Les trois actes sont ponctués par trois couleurs de robes fabriquées par Gaspard Yurkievich, de même taille et de matières différentes. Dans sa robe blanche et citadine, la femme raconte son histoire du jour : un conducteur l’a renversée sans se retourner, elle est évidemment secouée, elle dit qu’elle travaille trop et toujours plus, et que ses médicaments la tuent. Était-elle déjà anesthésiée quand le jour de la collision est arrivé ?
Dans sa robe noire, le corps s’efface et la blancheur de ses jambes, de ses bras, de ses mains et de son visage de revenante accentue ses pensées lui donnant un air fantomatique, ainsi la vie semble lente et se déliter.

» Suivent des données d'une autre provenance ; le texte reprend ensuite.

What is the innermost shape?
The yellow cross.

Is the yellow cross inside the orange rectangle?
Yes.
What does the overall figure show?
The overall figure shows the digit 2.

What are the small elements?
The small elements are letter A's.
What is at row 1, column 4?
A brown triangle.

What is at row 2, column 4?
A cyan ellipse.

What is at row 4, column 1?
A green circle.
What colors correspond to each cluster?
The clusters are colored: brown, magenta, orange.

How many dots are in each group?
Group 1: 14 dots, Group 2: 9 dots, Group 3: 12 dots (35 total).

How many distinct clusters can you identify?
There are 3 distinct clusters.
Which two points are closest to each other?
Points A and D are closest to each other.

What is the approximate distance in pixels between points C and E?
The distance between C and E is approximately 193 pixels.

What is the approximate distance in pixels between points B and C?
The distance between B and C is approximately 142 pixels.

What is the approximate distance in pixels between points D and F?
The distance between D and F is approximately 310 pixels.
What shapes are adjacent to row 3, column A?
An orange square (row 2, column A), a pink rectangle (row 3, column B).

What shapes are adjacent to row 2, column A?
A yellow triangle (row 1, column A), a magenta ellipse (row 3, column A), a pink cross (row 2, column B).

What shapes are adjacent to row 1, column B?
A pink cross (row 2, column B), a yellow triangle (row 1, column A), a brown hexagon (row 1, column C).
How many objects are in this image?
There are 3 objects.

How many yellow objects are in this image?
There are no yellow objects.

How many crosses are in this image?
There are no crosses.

Cela peut faire penser au tableau énigmatique One du peintre belge Michael Borremans, dans lequel une femme est habillée d’une chemise transparente.
Quand elle revient sur scène avec une robe pourpre, l’actrice rentre dans une parole progressive de l’instant, ce personnage est excédé d’être vivante. Son flux de pensée nous plonge dans ses souvenirs, ses images, et sûrement dans son inconscient collectif qu’elle s’est fabriquée durant sa vie, et révèle d’innombrables failles et quelques passions. Elle évoque un quotidien surmené et des histoires amoureuses, comme pour justifier les moments où elle a aimé et quand même ressenti de belles sensations fortes. Dans le livre Passion simple d’Annie Ernaux, la conclusion révèle que le vrai luxe est de vivre une passion. La présence de cette femme sans nom est agitée par ces coulées verbales, il lui manque quelque chose, et elle justifie comme un mantra qu’elle est vivante.

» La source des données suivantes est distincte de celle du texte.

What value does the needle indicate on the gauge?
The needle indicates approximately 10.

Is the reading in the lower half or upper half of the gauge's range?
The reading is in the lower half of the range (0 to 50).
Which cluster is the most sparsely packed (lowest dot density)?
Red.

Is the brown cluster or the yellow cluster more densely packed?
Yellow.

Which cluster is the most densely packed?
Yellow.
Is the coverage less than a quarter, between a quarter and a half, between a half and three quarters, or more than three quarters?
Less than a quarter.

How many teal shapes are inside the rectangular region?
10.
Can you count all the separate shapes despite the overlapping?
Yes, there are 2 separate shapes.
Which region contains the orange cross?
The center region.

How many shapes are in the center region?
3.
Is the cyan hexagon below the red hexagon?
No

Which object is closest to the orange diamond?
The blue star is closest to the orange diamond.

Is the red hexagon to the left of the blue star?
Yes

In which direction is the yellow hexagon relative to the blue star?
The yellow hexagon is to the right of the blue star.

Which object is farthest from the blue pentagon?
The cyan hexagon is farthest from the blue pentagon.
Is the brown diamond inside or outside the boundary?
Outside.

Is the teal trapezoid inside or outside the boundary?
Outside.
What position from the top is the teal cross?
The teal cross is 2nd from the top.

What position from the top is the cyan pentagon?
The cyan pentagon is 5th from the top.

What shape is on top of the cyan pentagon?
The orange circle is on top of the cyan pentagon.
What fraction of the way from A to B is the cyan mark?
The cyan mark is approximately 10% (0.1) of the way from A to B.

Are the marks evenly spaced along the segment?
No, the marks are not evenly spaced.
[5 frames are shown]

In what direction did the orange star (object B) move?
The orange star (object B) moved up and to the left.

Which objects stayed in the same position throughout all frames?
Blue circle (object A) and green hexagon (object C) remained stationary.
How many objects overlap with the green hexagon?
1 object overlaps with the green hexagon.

L’ange de l’annonciation qui est censé venir ne viendra pas, et ne lui annonce donc aucune inspiration. Pas d’esprit, pas de Dieu. Puisqu’elle ne se souvient plus de l’ange, cela l’amène à l’existence d’un trou, comme s’il n’y avait plus de croyance en une nouvelle figuration. L’écrivain Yannick Haenel évoque la littérature blanche de Maurice Blanchot. La figure de l’appel n’existe pas dans Papillon noir, peut-être que tout se joue dans l’appel téléphonique avec sa mère, car c’est dans celui-ci qu’il y a le repère temporel de l’accident, de cette femme bousculée ; restée dans l’instantanéité, qui vit et meurt.

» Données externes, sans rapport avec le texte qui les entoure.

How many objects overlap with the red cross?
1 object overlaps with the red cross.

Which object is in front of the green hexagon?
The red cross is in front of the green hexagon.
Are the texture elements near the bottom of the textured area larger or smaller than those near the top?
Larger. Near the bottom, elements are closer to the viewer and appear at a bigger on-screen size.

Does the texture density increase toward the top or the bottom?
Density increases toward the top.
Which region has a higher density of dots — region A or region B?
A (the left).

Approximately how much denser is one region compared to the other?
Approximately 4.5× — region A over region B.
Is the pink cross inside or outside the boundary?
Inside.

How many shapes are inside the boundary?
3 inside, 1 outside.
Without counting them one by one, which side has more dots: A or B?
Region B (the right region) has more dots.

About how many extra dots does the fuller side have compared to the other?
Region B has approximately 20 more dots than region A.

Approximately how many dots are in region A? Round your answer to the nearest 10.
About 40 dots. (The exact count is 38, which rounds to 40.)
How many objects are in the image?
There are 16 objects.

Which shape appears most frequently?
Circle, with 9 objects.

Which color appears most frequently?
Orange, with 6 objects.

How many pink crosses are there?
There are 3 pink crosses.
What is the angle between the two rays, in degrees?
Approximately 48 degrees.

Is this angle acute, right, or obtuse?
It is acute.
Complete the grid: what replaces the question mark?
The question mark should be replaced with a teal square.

La musique de Yann Robin est un opéra dans lequel un chœur de douze chanteur·se·s compose la métaphore d’un état spécial et cyclique, que l’on peut trouver dans le Livre tibétain de la mort, où le principe rituel bouddhique tibétain, le Bardo Thödol, consiste à se régénérer à partir de l’écoute de ses sensations et des flux internes, allant d’un état de mort vers une renaissance. C’est pourquoi on entend de la part des chœurs comme des soupirs, des expirations et des voix provenant de la gorge. Ce qui pousse à se laisser transporter vers une narration organique. L’expérience intérieure, le spirituel alimenté dans les œuvres peuvent nous rappeler le spectacle Untitled #2, au sujet de la méditation dans l’art.
Papillon noir – un livre de Yannick Haenel, écrit pour la musique de Yann Robin paru le 15 octobre 2020, et mis en espace par Arthur Nauzyciel (joué le 23 octobre 2021 au TNB).